Nilofer Merchant, Founding Principal at Rubicon Consulting
Great opening to a great article! And a hat-tip to Steve Johnson at Pragmatic Marketing for sharing it with us. Definitely check out Nilofer’s article.
Visionaries
Like CEOs, product managers have to be visionaries. They identify exploitable market opportunities. They inspire their teams to strive towards the success of the products designed to meet those needs. And they help get the message out to customers about the solutions.
Organization of the Organization
Nilofer points out that the old corporate silo structure (design/build/market/sell/deliver) is no longer “the best way.” Product management is a cross-discipline skill. As product managers, we have to work with, understand, and inspire people in all areas. When we optimize on each silo achieving independently, we lose out on cross pollenation.
Nilofer suggests that “B players” who work together well are better people to have on the team than “A players.” We respectfully disagree.

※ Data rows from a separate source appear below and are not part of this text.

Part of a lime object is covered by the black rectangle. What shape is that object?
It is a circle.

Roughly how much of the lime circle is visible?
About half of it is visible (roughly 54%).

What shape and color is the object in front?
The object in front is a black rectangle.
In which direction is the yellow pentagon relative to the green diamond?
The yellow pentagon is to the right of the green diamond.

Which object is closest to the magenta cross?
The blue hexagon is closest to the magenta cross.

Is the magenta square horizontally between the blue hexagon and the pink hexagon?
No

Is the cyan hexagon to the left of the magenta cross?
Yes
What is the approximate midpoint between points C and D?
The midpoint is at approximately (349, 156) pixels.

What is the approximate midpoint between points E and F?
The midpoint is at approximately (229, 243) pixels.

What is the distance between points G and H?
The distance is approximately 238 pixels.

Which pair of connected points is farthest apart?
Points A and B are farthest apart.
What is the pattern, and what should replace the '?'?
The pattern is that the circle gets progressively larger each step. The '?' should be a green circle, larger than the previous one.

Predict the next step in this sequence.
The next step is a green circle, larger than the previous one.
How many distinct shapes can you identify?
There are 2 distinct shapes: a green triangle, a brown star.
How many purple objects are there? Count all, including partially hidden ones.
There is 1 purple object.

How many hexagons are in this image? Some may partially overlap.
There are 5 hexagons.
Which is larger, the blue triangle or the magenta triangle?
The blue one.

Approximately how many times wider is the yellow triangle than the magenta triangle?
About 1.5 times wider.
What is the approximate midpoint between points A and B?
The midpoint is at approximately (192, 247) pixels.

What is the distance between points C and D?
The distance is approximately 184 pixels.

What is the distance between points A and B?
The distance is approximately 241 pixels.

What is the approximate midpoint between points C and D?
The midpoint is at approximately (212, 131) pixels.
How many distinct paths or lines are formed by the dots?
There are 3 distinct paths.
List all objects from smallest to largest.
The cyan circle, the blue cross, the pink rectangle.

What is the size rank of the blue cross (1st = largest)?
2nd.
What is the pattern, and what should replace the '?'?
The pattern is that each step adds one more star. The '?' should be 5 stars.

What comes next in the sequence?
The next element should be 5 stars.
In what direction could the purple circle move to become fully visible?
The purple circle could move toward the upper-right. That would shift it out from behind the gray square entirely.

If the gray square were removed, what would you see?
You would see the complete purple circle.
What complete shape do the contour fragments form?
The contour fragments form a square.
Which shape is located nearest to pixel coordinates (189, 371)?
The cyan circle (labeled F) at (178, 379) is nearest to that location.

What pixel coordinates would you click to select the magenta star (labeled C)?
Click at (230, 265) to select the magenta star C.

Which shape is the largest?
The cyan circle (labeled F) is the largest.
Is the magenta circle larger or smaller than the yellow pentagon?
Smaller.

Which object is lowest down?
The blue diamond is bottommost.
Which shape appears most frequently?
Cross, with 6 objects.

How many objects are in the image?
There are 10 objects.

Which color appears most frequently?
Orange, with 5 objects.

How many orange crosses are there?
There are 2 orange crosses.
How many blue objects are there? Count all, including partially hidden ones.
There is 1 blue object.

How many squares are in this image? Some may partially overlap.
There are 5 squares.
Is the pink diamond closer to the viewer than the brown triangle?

A true “A player”, like the free electron developer (see the people section of this article), is not someone who is good in their silo, but can’t work with others. An “A player” is someone who is good at executing within their area of expertise and collaborating with people in other areas. Are people with good collaboration skills better to have on the team than people who can’t collaborate? Absolutely. Should we sacrifice execution ability for collaboration? No. But we don’t have to. It isn’t an either-or proposition, it is more of a magic square.
With a focus on combined collaboration and capability, Nilofer offers some suggestions on how to best succeed:
- Create a culture in which product management leads.
- Get the right information (to the PM) and peer support (for the PM).
- Listen to customers, executives, and competitors.
- Hire product leads and engineers who can collaborate.
We also believe that it is important to
- Execute incrementally. Feedback is organizational learning. Incremental delivery yields more feedback, therefore more learning, and ultimately better products.
- Keep product managers strategic. If product managers are doing other people’s jobs, who will do the product manager’s job?
Conclusion
Let product managers drive direction for the company. Make sure they, and their collaborators across the company work together, not in isolation. Deliver incrementally with this organizational structure.